Against Long Odds ... Art: Injured Man Inspires

MADISON, Miss. (AP) — Dr. Angela Jones knew William Flewellen Heard's art would bring life to her family medicine practice at Baptist Medical Clinic when she saw his vibrant paintings hanging at Mississippi Medical Massage Therapy.

"In medicine, we see so many bad things, and we need something positive and happy," said Jones, a partner with Dr. Cynthia Garrett.

On a Thursday, Jones' massage therapist, Michael Boren, helped his friend Heard donate 22 pieces to hang in the halls, waiting room and exam rooms of the clinic.

Heard said he was honored to share his work with Baptist Medical Clinic. The 37-year-old Tupelo resident has been around art all his life and found his purpose after an automobile accident left him quadriplegic. Just being alive motivates Heard to paint. He paints so much that his electric wheelchair is a splattered hybrid of colors, and he uses over a gallon of paint on one canvas.

"I thank God every day that I'm here," he said. "Hospitals saved my life, so anytime I can brighten up the walls of a hospital is a good thing."

Heard's colorful and exuberant work includes abstracts, homes and landscapes, flowers, people, and butterflies. Butterflies are his trademark because they symbolize rebirth, something he experienced on March 14, 2000.

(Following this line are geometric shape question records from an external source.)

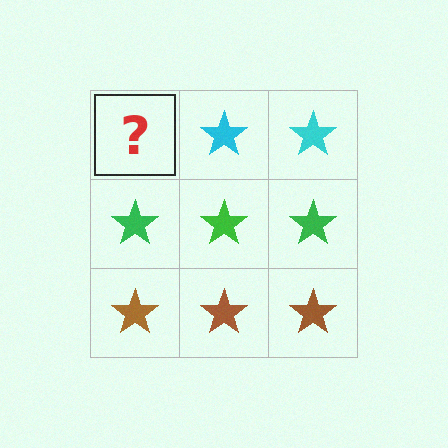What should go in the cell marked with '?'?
The missing cell should contain a cyan star.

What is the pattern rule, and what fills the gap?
The rule is that each row has a consistent color. The gap should be filled with a cyan star.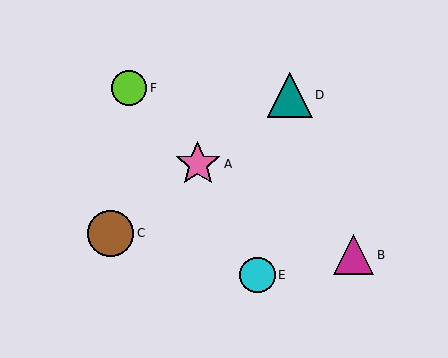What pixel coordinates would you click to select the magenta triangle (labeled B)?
Click at (353, 255) to select the magenta triangle B.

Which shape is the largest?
The brown circle (labeled C) is the largest.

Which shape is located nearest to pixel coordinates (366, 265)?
The magenta triangle (labeled B) at (353, 255) is nearest to that location.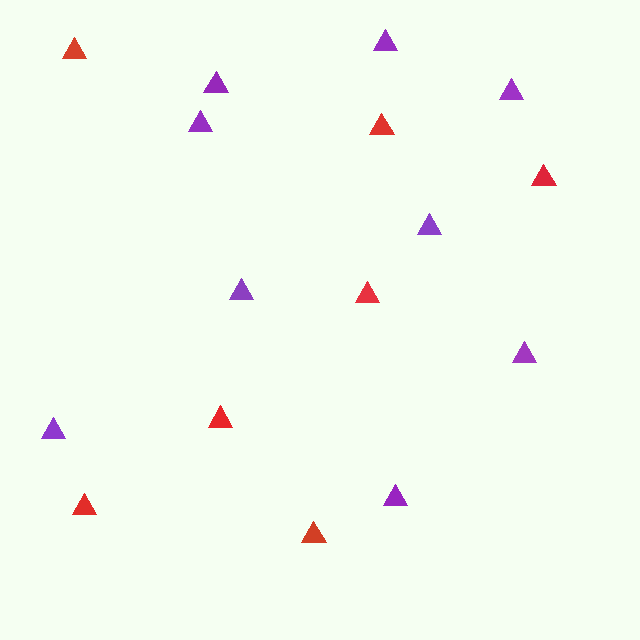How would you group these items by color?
There are 2 groups: one group of purple triangles (9) and one group of red triangles (7).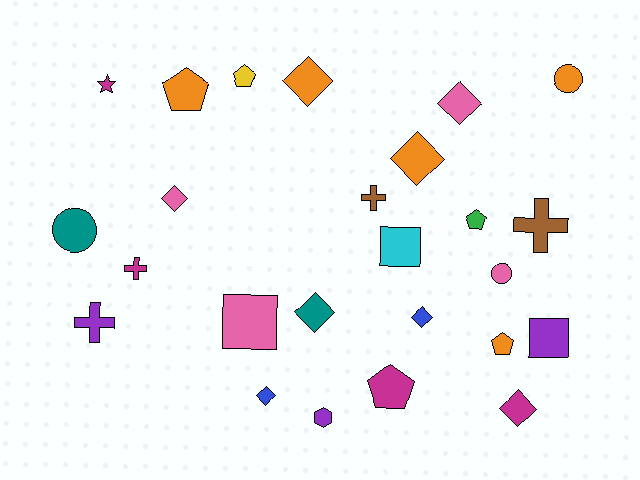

On that day in Tupelo, the auto accident threw Heard from the vehicle — he was unrestrained — breaking vertebrae in his neck. After three months in intensive care at Northeast Mississippi Medical Center in Tupelo, he was transferred to the Shepherd Center in Atlanta to begin rehab as a quadriplegic. In two years time he had to regain independence, strengthening himself mentally and physically with the help of therapists.

One such therapy was art, something Heard dabbled in as a teenager. He would spray paint baskets and children's furniture his mother decorated and sold at her store but never used a paintbrush. At Shepherd, Heard learned to tuck a paintbrush into a cuff, held loosely in his right palm. But frustration at being unable to steady the brush discouraged him and he sank into depression. Then he watched "Pollock," a film about painter Jackson Pollock and saw a dripping technique he wanted to try.

Thanks to surgery on his right wrist, Heard can grip a plastic spoon stuck in a Styrofoam ball to drizzle paint onto canvas, producing multi-colored streams and clumps. Before the accident, Heard was an athlete, enlisted in the Army National Guard and attended Mississippi State University for a degree in general business in furniture production (he finished there in 2004).

But immersing himself into art brought about a new self-awareness and passion. "I didn't realize how big the art world was, you wouldn't know it unless you were an artist," he said.

Heard has shown art at galleries and festivals in Charlotte, N.C.; Seaside, Fla.; New Orleans, Tupelo and Jackson. His studio at Daddy's Duck is filled with dozens of colors and magazines he reads for ideas. He's involved in Living Independence for Everyone, a statewide organization for people with disabilities and has a nonprofit, Our Artworks, teaching people with spinal cord injuries and traumatic brain injuries. A grant from Mississippi Department of Rehabilitation Services funds the organization.

"I have students that I teach every week. ... We do all types of art projects, paintings and collages," Heard said. "And I've gone to elementary schools and talk to them about how important it is to wear a safety belt."

As Boren helped hang the artwork around the clinic, Heard signed a painting Jones picked out for the lounge area. From a small cup he held, thick, taffylike paint fell effortlessly onto the canvas and onto his new pair of pants.

"I told William if we just put (his paintings) up in my clinic, one of my clients is going to see them and it will go further and it's going to grow," Boren said. "When you're having a bad day you look at that (painting) and you really can't complain. We appreciate Baptist for letting us display these."